A bonne école



Entretien

Nestor Romero : "Ce sont les événements tragiques dont sont victimes filles et garçons de plus en plus jeunes qui imposent la question de l'éducation"





Dans la campagne présidentielle en cours, le thème de l'éducation occupe une place prépondérante. On voit les candidats de tous bords multiplier les propositions, sans forcément expliquer la manière dont ils s'y prendraient pour les appliquer. Certaines propositions font la une, d'autres pas. Mais pour Nestor Romero, enseignant à la retraite, écrivain et chroniqueur, ce n'est pas tant l'éducation qui préoccupe les candidats que l'image qu'ils vont renvoyer d'eux-même. Avec lui, Buzzlim a choisi de revenir sur les propositions de candidats, leurs programmes et les réformes urgentes à apporter à l'Education nationale. Entretien.

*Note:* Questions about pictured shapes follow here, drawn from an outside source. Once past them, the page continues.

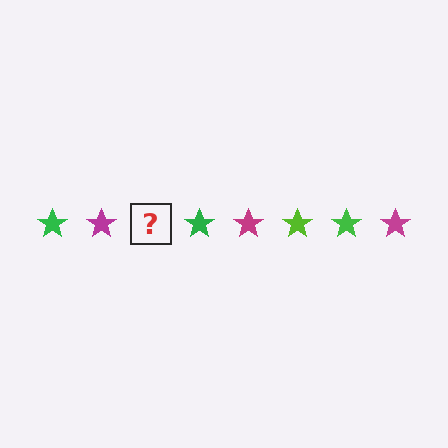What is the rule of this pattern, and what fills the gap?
The rule is that the pattern cycles through green, magenta, lime stars. The gap should be filled with a lime star.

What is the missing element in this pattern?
The missing element is a lime star.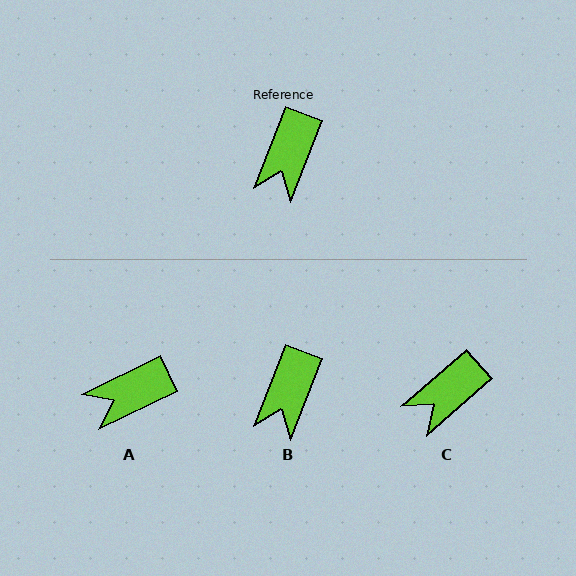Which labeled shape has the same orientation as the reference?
B.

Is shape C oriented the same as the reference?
No, it is off by about 28 degrees.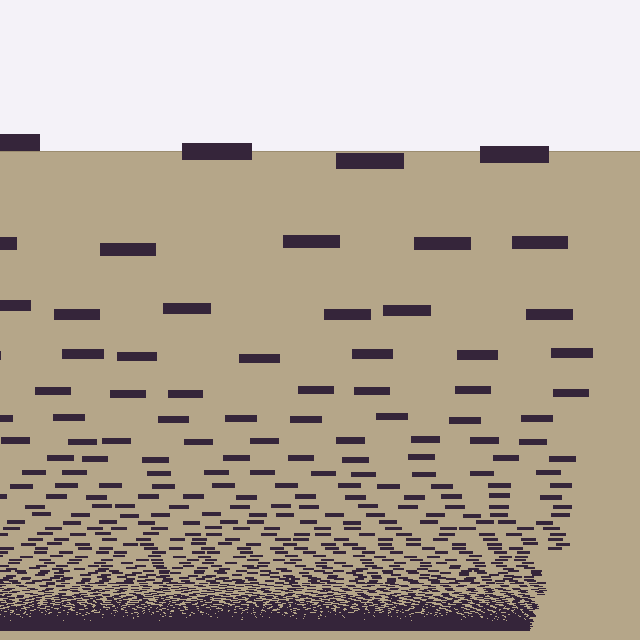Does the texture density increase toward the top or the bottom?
Density increases toward the bottom.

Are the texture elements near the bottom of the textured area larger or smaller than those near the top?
Smaller. The gradient is inverted — elements near the bottom are smaller and denser.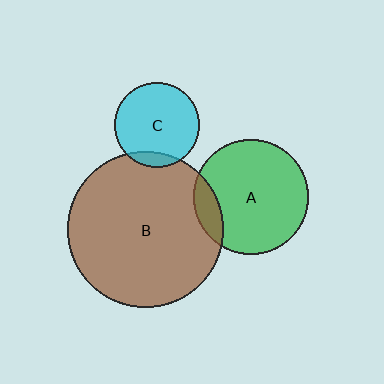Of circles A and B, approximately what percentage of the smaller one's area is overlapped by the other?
Approximately 15%.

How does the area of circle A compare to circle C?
Approximately 1.8 times.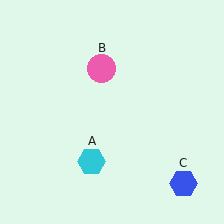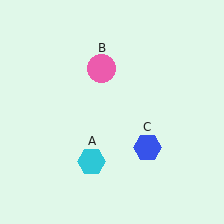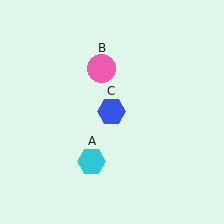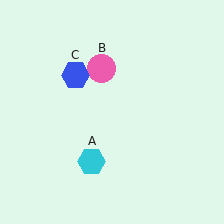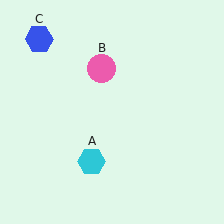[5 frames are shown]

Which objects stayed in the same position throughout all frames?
Cyan hexagon (object A) and pink circle (object B) remained stationary.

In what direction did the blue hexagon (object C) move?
The blue hexagon (object C) moved up and to the left.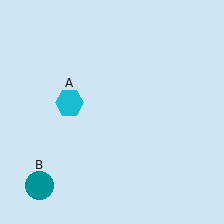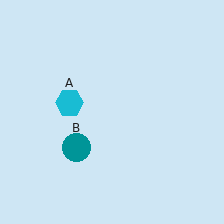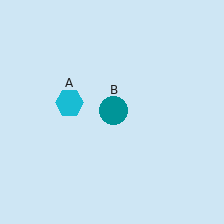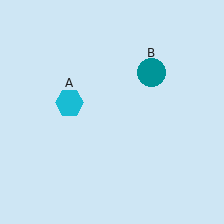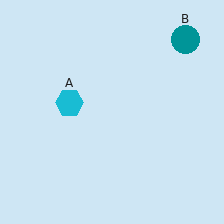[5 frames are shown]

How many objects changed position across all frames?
1 object changed position: teal circle (object B).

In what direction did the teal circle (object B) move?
The teal circle (object B) moved up and to the right.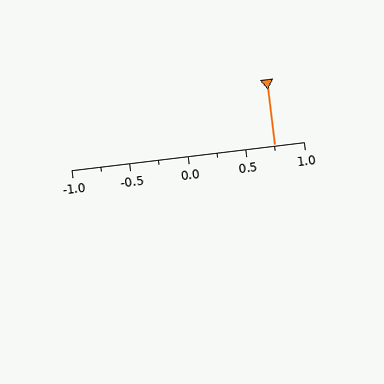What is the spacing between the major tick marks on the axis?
The major ticks are spaced 0.5 apart.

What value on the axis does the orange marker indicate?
The marker indicates approximately 0.75.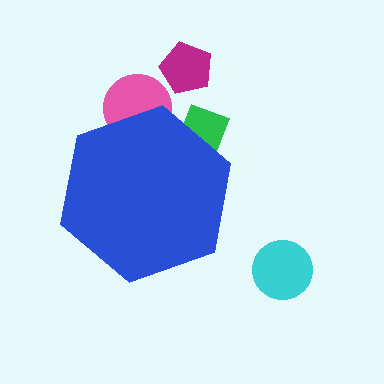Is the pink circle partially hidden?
Yes, the pink circle is partially hidden behind the blue hexagon.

Nestor Romero, ancien enseignant et chroniqueur pour Rue89
Nestor Romero, ancien enseignant et chroniqueur pour Rue89

Buzzlim.fr : Pourquoi selon vous l'éducation est au centre des préoccupations et des débats entre les candidats à la présidentielle ces derniers temps ?

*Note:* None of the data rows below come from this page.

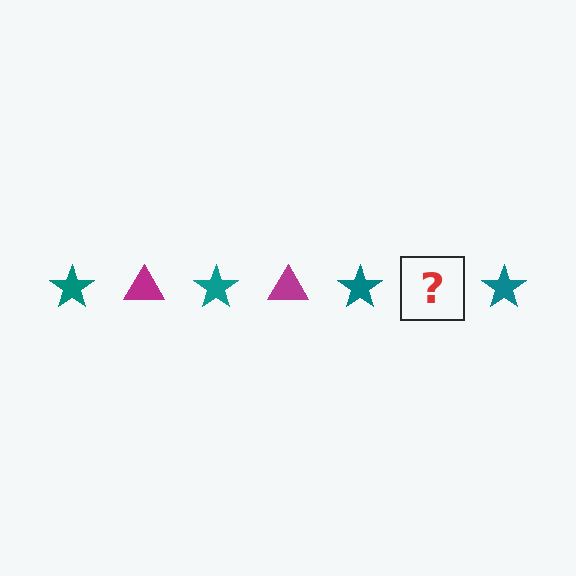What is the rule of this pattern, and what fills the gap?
The rule is that the pattern alternates between teal star and magenta triangle. The gap should be filled with a magenta triangle.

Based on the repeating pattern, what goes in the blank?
The blank should be a magenta triangle.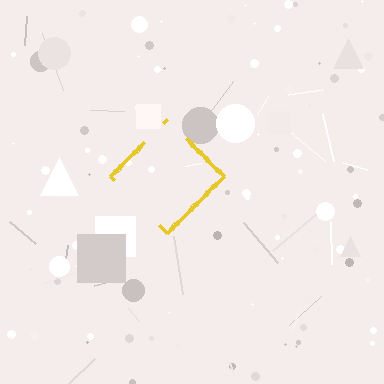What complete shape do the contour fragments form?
The contour fragments form a diamond.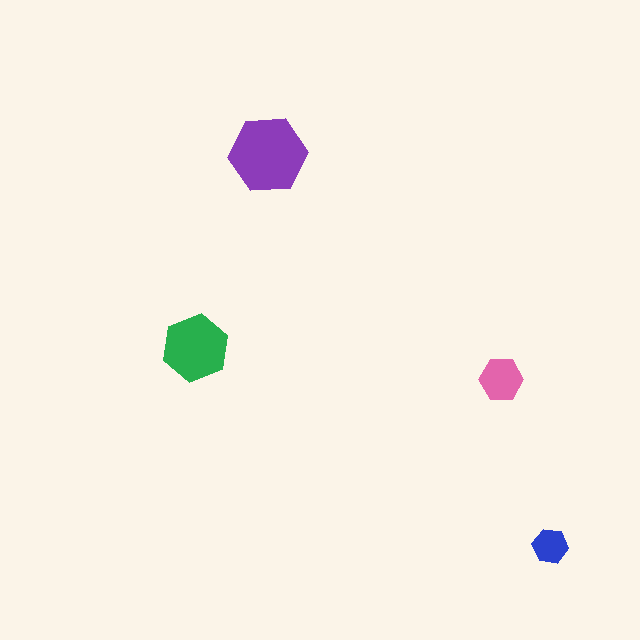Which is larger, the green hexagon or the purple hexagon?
The purple one.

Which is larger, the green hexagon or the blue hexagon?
The green one.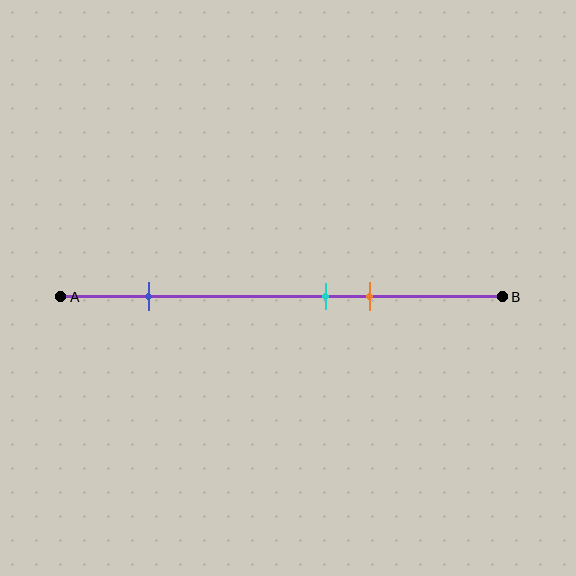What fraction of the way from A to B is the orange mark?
The orange mark is approximately 70% (0.7) of the way from A to B.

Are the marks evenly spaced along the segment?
No, the marks are not evenly spaced.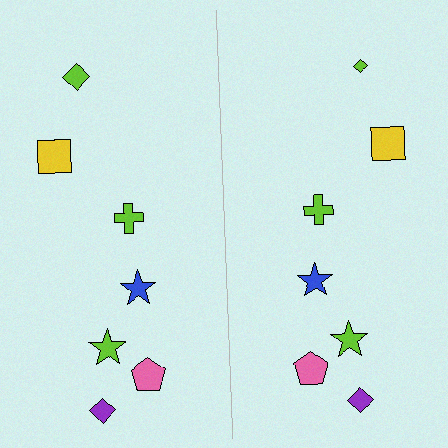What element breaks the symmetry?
The lime diamond on the right side has a different size than its mirror counterpart.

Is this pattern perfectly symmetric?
No, the pattern is not perfectly symmetric. The lime diamond on the right side has a different size than its mirror counterpart.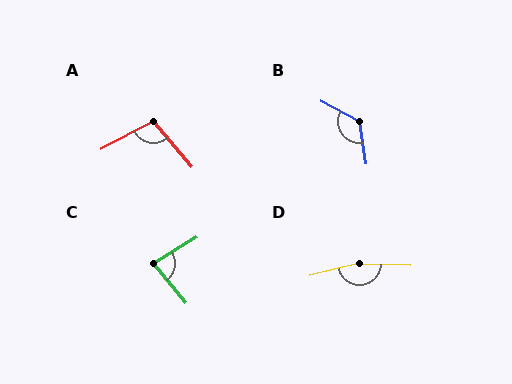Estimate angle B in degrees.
Approximately 127 degrees.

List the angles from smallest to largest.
C (82°), A (102°), B (127°), D (165°).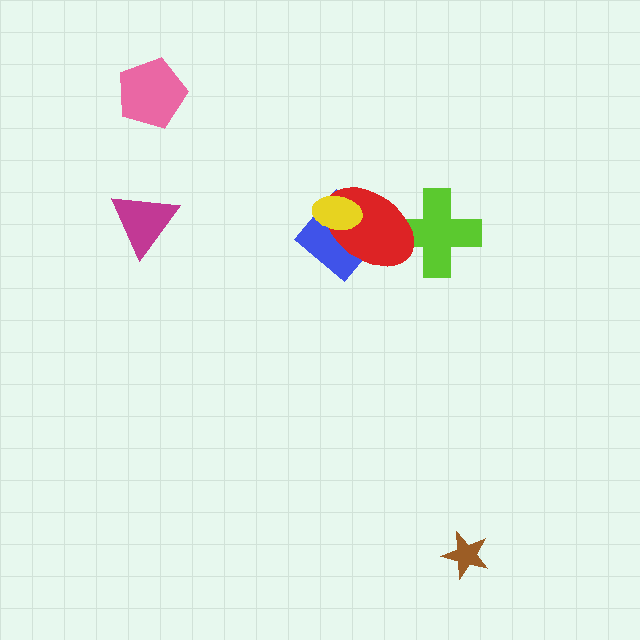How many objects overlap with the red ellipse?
3 objects overlap with the red ellipse.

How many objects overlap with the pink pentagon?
0 objects overlap with the pink pentagon.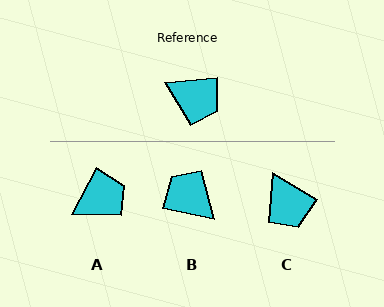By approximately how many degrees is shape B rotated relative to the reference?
Approximately 164 degrees counter-clockwise.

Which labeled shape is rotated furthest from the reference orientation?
B, about 164 degrees away.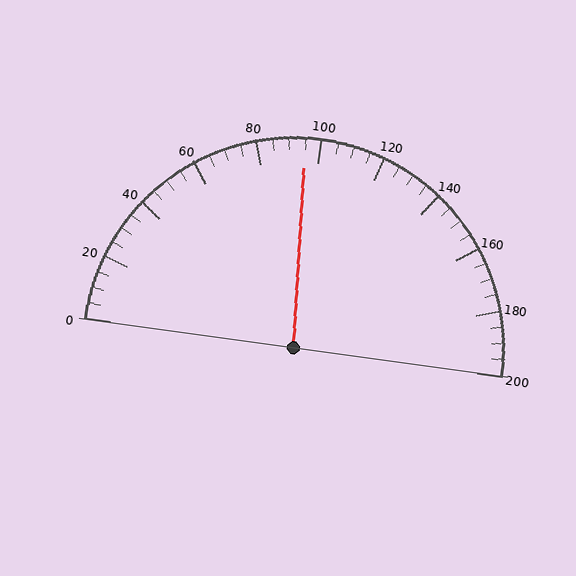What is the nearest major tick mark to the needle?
The nearest major tick mark is 100.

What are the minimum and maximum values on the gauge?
The gauge ranges from 0 to 200.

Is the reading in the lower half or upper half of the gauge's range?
The reading is in the lower half of the range (0 to 200).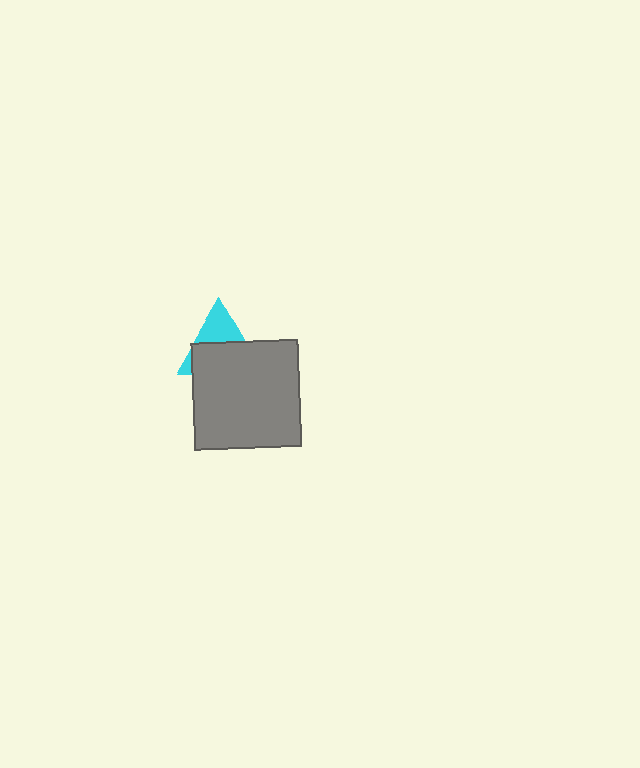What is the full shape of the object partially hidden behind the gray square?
The partially hidden object is a cyan triangle.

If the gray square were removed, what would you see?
You would see the complete cyan triangle.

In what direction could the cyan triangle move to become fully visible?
The cyan triangle could move up. That would shift it out from behind the gray square entirely.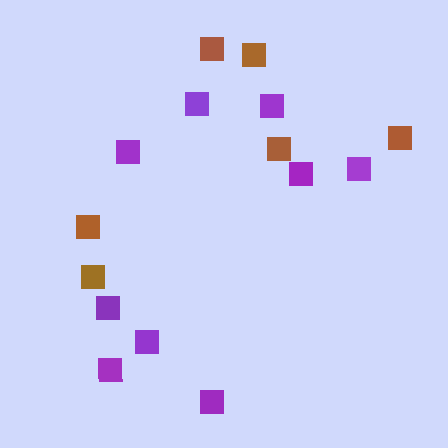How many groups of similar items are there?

Nestor Romero : Je ne suis pas sûr que l'éducation soit au centre des préoccupations des candidats. Ce qui préoccupe la plupart, c'est l'image qu'ils donnent d'eux aux électeurs et la recherche de la petite phrase qui fera mouche et les fera grimper dans les sondages. Nous sommes au cœur et au paroxysme de la société du spectacle. Dans ce contexte l'éducation permet de réaliser des coups (de théâtre) : 60 000 postes, aide individuelle aux élèves (UMP), programmes CLAIR puis ECLAIR, etc. Par ailleurs nul n'ignore que de nombreux établissements scolaires, et pas seulement dans les « zones », ne parviennent plus à jouer leur rôle de « pacification sociale » et que l'explosion menace à chaque instant. En réalité ce sont les événements tragiques dont sont acteurs et victimes des filles et des garçons de plus en plus jeunes qui imposent la question de l'éducation.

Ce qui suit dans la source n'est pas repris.